Tarif internet belum tentu ikut naik
Pertanyaan yang paling banyak muncul adalah apakah tekanan biaya tersebut otomatis membuat tarif internet naik. Jawaban yang tergambar dari penjelasan APJII tidak mengarah pada kepastian seperti itu, melainkan pada adanya beban tambahan yang harus dihadapi industri.
Artinya, harga layanan masih sangat bergantung pada kebijakan masing-masing penyedia. Sebagian operator bisa saja menyerap sebagian biaya tambahan, sementara sebagian lain mungkin memilih menyesuaikan model bisnis atau menahan ekspansi lebih dulu.
Dari sisi pelaku usaha, tekanan datang bersamaan dengan kebutuhan infrastruktur yang justru terus bertambah. Penggunaan AI mendorong konsumsi data lebih besar, sehingga perusahaan internet menghadapi situasi ganda: permintaan naik, tetapi biaya penyediaan jaringan juga ikut menanjak.

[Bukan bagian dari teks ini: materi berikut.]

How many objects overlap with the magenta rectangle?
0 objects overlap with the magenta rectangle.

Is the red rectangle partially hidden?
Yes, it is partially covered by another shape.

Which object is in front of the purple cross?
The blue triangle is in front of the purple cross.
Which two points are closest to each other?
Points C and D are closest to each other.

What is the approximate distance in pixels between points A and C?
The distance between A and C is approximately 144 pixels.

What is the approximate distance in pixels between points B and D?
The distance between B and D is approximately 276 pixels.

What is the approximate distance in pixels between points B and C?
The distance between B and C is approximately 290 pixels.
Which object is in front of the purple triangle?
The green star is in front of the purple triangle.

Dampaknya meluas ke ekosistem digital
Kenaikan kebutuhan data dari data center AI menunjukkan bahwa urusan internet kini tidak hanya soal koneksi pengguna akhir. Perkembangan teknologi baru ikut menambah beban pada perangkat keras, kapasitas jaringan, dan sistem pendukung yang harus mampu menampung lalu lintas data dalam jumlah besar.
Karena itu, krisis chip dapat merembet ke layanan digital yang dipakai masyarakat sehari-hari. Jika komponen utama sulit diperoleh, kapasitas industri untuk memperluas layanan bisa tertahan dan pembangunan infrastruktur berisiko melambat.

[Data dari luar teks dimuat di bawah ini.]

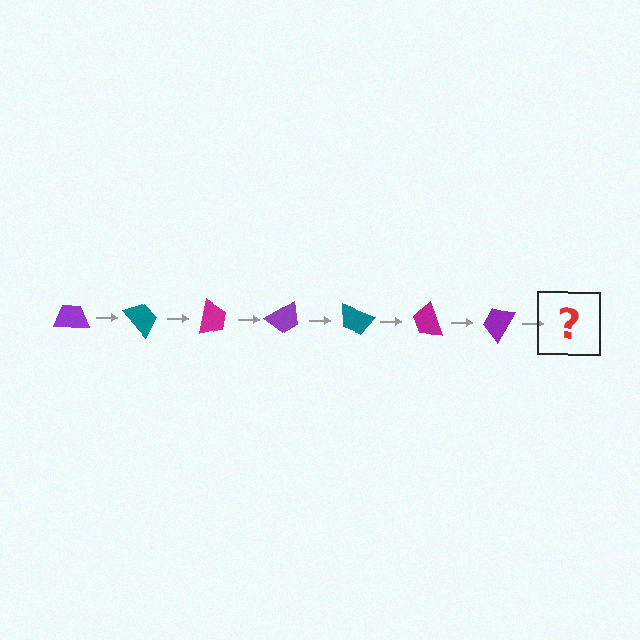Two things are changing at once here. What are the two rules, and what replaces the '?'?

Di saat yang sama, biaya fiber optik yang lebih mahal menambah tantangan dalam memperluas jaringan di berbagai wilayah. Industri internet pun dituntut lebih cermat agar kebutuhan konektivitas tetap terjaga meski biaya infrastruktur berada dalam tekanan.
Pada tahap ini, harga internet di Indonesia belum bisa dipastikan naik hanya karena chip yang langka dan fiber optik yang mahal. Namun, tekanan terhadap industri semakin jelas, dan dua faktor itu akan ikut memengaruhi arah biaya layanan internet ke depan.